As the Tallis family matriarch, Emily keeps a close watch on the social and domestic nuances of her household, believing herself to be knowledgeable about the behavior and experiences of her children, guests, and employees. Frequently victimized by migraines, Emily often retreats to her bedroom, where she lays silent and listens to the comings and goings of the household, noting the many movements and conversations of its members. Emily has a particularly affectionate relationship with her youngest child, Briony, and reveals that motherhood is the most joyful and fulfilling aspect of her life, which has otherwise been banal and unsatisfying. Although she’s skeptical of Cecilia’s feminist pretensions, Emily is undoubtedly constrained by the limitations of conservative, traditional womanhood, and has found herself inert and fatigued, locked into a monotonous routine of domestic duties. She dreads Briony’s transition into young adulthood, because without a child to care for, Emily will have to contend with her broken marriage and mundane life. Aware that her husband Jack is adulterous, Emily allows his indiscretions to pass without comment, assuming that he will eventually return to her. Emily has endured several perceived disappointments in life, which include Jack’s unfaithfulness as well as her sister Hermione’s melodramatic temperament, but seems to have made peace with the fact that she often is not the priority of her loved ones.

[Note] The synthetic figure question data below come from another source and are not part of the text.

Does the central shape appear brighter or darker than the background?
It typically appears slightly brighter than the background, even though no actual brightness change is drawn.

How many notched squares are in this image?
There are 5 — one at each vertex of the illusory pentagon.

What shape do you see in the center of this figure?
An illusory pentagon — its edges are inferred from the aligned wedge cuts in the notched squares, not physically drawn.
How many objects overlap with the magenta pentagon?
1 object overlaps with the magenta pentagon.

However, Emily does not understand the goings-on of her household as well as she believes she does, nor is she immune to the biases that corrupt her perception. While she hears Paul Marshall and Lola conversing alone in a nearby room as she recovers from a migraine, she does not hear the following scuffle that results in bruising and scratches on Lola and a large scratch on Marshall’s face. Additionally, she believes that Marshall is simply endearing himself to the children by socializing with Lola, and never questions why the two were alone together. When Emily is given another opportunity to further investigate Lola’s situation, she thinks to herself that Lola’s wounds are particularly concerning and wonders how two little boys could have caused them. However, rather than question Lola or her little brothers about the bruising and the siblings’ supposed fight, she fails to take the matter seriously and resents Lola’s dramatic emotional reaction. Emily cannot separate Lola from Lola’s mother, Hermione, who is Emily’s difficult and attention-seeking sister. Just as Briony constructs a narrative about Robbie and Cecilia that fits her own limited worldview, Emily does the same with Lola, which keeps her from seeing the truth about the rape that occurs within her own home. Emily also miscalculates the severity of her marital problems. While she believes that decorum and old age will bring Jack back home to her, Briony’s 1999 section reveals that the couple divorced, and Jack married another woman.

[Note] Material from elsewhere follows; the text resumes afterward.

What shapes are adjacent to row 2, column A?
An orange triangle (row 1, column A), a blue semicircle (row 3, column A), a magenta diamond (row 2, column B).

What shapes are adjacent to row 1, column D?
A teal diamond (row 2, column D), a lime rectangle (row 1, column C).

Emily is also the most potent representation of the old-school English classism that exacerbates Robbie’s unjust treatment. Raised in a society with a strict class hierarchy, Emily has been taught to view an individual’s class status as indicative of their values, intelligence, and morality. Although Emily is not alone in this thinking, as all the characters in Atonement are affected by class prejudices, it does explain why she quickly and vigorously believes in Robbie’s villainy and works to see him punished. In Emily’s worldview, it is natural that a lower-class man would be the guilty party in a rape. It would have been far less in accordance with her worldview to consider that an upper-class gentleman like Marshall may have been the actual culprit. Emily is a vestige of a traditional England predicated on a rigid hierarchy of class and gender that, over the course of the novel, is in the slow process of disappearing. By the end of the book, Briony notes that one can no longer tell someone’s level of education by their behavior or appearance as one could when she was a child. At this point, Emily has been dead for some time, and the old world is fading away with her.